Cant train shoulders because my joints are truecel


----------



## StuffedFrog (Jun 23, 2022)

Growth Plate said:


> Just post progress right now ffs
> Your physique vids you posted were already good and you literally had ppl mirin in replies. Stop being insecure with BDD. Doubt your phone is broken


that shit is actually broken bro


----------



## Growth Plate (Jun 23, 2022)

StuffedFrog said:


> that shit is actually broken bro


Use the computer webcam


----------



## StuffedFrog (Jun 23, 2022)

Growth Plate said:


> Use the computer webcam


----------



## Shako Mako (Jun 23, 2022)

StuffedFrog said:


> my physique update 3 is gonna be the best one ever
> cant take photos phone broken


Post physique thread.


----------



## Growth Plate (Jun 23, 2022)

StuffedFrog said:


>


No excuses nigga stop being insecure


----------



## StuffedFrog (Jun 23, 2022)

Shako Mako said:


> Post physique thread.











rate physique


Og post got buried resubmitting




looksmax.org












Physique unfraded


took a video




looksmax.org












Physique unfraded part 2


One in underwear is before the one in green pants Give physique rating for new one




looksmax.org


----------



## StuffedFrog (Jun 23, 2022)

Growth Plate said:


> No excuses nigga stop being insecure


imma need a bit more time not enough changes need work on arms and back bro


----------



## Shako Mako (Jun 23, 2022)

Growth Plate said:


> Just post progress right now ffs
> Your physique vids you posted were already good and you literally had ppl mirin in replies. Stop being insecure with BDD. Doubt your phone is broken


And he has a BBC. OP is a fucking retard.


----------



## racoon4 (Jun 23, 2022)

make sure to do a shit load of rear delt exercises as well. it's a must if you want those 3D delts but most people barely even train them


----------



## StuffedFrog (Jun 23, 2022)

Shako Mako said:


> And he has a BBC. OP is a fucking retard.

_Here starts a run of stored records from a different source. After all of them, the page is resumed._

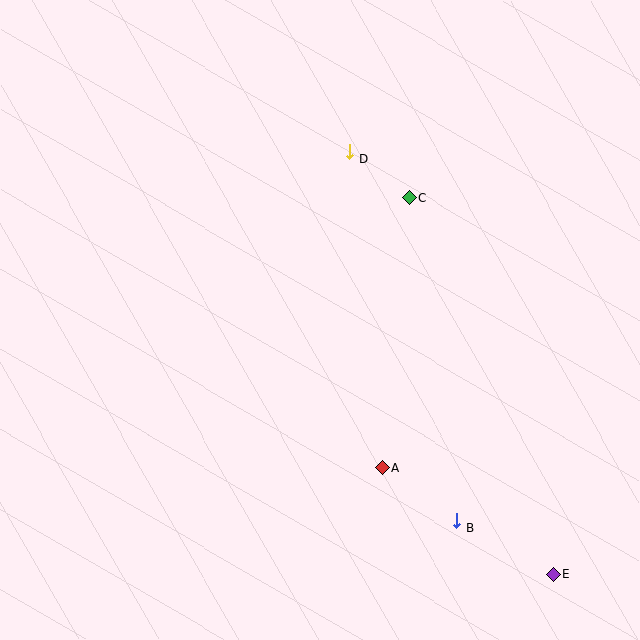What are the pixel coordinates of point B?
Point B is at (457, 527).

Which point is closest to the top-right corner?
Point C is closest to the top-right corner.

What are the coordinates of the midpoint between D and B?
The midpoint between D and B is at (403, 343).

i am very small still my arms especially


----------



## Growth Plate (Jun 23, 2022)

StuffedFrog said:


> imma need a bit more time not enough changes need work on arms and back bro


You can keep posting the changes as you keep going. Your physique already mogs


----------



## Growth Plate (Jun 23, 2022)

Ok op don't worry I'll leave you alone now jfl


----------



## StuffedFrog (Jun 23, 2022)

Growth Plate said:


> Ok op don't worry I'll leave you alone now jfl


thanks bro im not good with peer pressure


----------



## StuffedFrog (Jun 23, 2022)

Shako Mako said:


> And he has a BBC. OP is a fucking retard.


i am still very small not even close to the a size im good with this year is the year i get to my target weight and my physique will mog


----------



## Dragon5000 (Jun 23, 2022)

Lateral raises and lat pull downs are the key to frauding a good frame.


----------



## StuffedFrog (Jun 23, 2022)

Dragon5000 said:


> Lateral raises and lat pull downs are the key to frauding a good frame.


i have to implement chin ups for my arms as well back


----------



## BigBoletus (Jun 23, 2022)

Growth Plate said:


> Just do nucleus overload on your lateral delts bro
> Inb4 damaged rotator cuffs


do lateral raises in the scapular plane at 30 degrees inwards from the position of an external rotation, and you will maximise deltoid activation while reducing that of the rotator cuffs.


----------



## Stopping@Nothing19 (Jun 23, 2022)




----------



## StuffedFrog (Jun 23, 2022)

BigBoletus said:


> do lateral raises in the scapular plane at 30 degrees inwards from the position of an external rotation, and you will maximise deltoid activation while reducing that of the rotator cuffs.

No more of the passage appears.